[Date Prev][Date Next][Thread Prev][Thread Next][Date Index][Thread Index]
Re: [PATCH] Provide octal (e.g. \0123) and hex (e.g. \x1f) c-escape
From: |
Jose E. Marchesi |
Subject: |
Re: [PATCH] Provide octal (e.g. \0123) and hex (e.g. \x1f) c-escape |
Date: |
Fri, 04 Oct 2019 16:19:49 +0200 |
User-agent: |
Gnus/5.13 (Gnus v5.13) Emacs/26.1 (gnu/linux) |
Hi Henner.
This is a patch to ad c-escape parsing for bytes written as octal or hex in
C-strings.
It is a somewhat in a more C99 style, so using const where possible, and
declaring variables where first needed to add clarity,
Let me know what you think
Thanks for the patch. Please find some comments below.
Cheers,
-henner
From 737474fc21f8f63a5876999b9957ab99c362ff7f Mon Sep 17 00:00:00 2001
From: Henner Zeller <address@hidden>
Date: Thu, 3 Oct 2019 20:16:26 -0700
Subject: [PATCH] Provide octal (e.g. \0123) and hex (e.g. \x1f) c-escape
string parsing.
2019-10-03 Henner Zeller <address@hidden>
* src/pkl-trans.c: extend pkl_trans1_ps_string to parse numeric
c-escape characters.
---
src/pkl-trans.c | 80 +++++++++++++++++++++++++++++++++++++++++--------
1 file changed, 67 insertions(+), 13 deletions(-)
diff --git a/src/pkl-trans.c b/src/pkl-trans.c
index 2b3e26d..8ffa8d6 100644
--- a/src/pkl-trans.c
+++ b/src/pkl-trans.c
@@ -430,6 +430,46 @@ PKL_PHASE_BEGIN_HANDLER (pkl_trans1_ps_var)
}
PKL_PHASE_END_HANDLER
+static int parse_xdigit (char v) {
+ if (v >= '0' && v <= '9') return v - '0';
+ if (v >= 'A' && v <= 'F') return v - 'A' + 10;
+ if (v >= 'a' && v <= 'f') return v - 'a' + 10;
+ return 0xff; /* Arbitrary. Larger than 0xf: outside range indication */
+}
Please place the name of the function in the first column, and open
brace in it's own line.
+/* Parse a single octet from an octal (e.g. \0123) or hex (e.g. \xff)

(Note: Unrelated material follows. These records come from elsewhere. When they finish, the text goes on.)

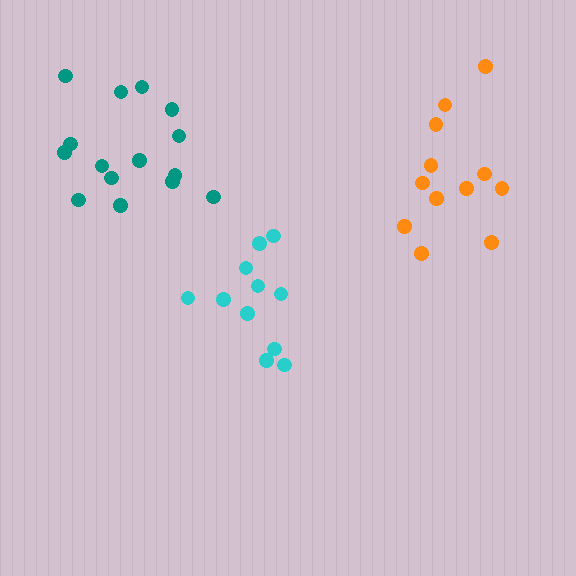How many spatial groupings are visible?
There are 3 spatial groupings.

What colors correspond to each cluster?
The clusters are colored: orange, cyan, teal.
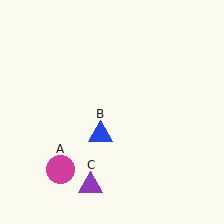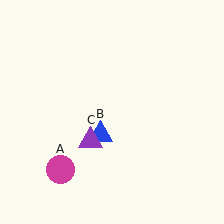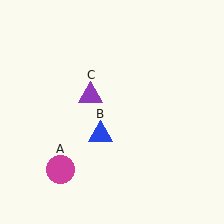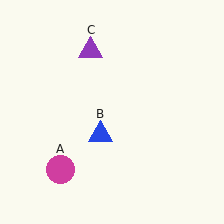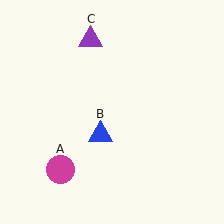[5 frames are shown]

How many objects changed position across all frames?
1 object changed position: purple triangle (object C).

+ c-escape until we consumed up to the maximum expected valid digits to
not
+ yield more than 255.
+ Input is the *pointer to the initial backslash; on return, it is
+ modified to point to the last valid character parsed.
+ (Handles the corner-case that \0 without following digits is a valid
escape
+ but \x is not.)
+ Returns single character in range 0..255 or -1 on error */
+
+static int consume_numeric_escape (const char **s)
+{
+ const char *begin = *s;
+ const int base = (begin[1] == '0') ? 8 : 16;
+ begin += (base == 8) ? 1 : 2; /* octal: include 0 */
+ const char *end = begin + ((base == 8) ? 4 : 2); /* max 'digit budget'
*/
+
+ int result = 0;
+ const char *it;
+ for (it = begin; it < end && *it; ++it)
+ {
+ const int digit = parse_xdigit (*it);
+ if (digit >= base)
+ break;
+ const int new_value = result * base + digit;
+ if (new_value > 0xff)
+ break;
+ result = new_value;
+ }
+ if (it == begin) return -1; /* Error: did not see any relevant digit */
+ *s = it - 1;
+ return result;
+}
Likewise regarding style.
Also, what about using strtol(3) instead to parse the numeric values after
\0 and \x? It supports different bases.
@@ -438,15 +478,16 @@ PKL_PHASE_BEGIN_HANDLER (pkl_trans1_ps_string)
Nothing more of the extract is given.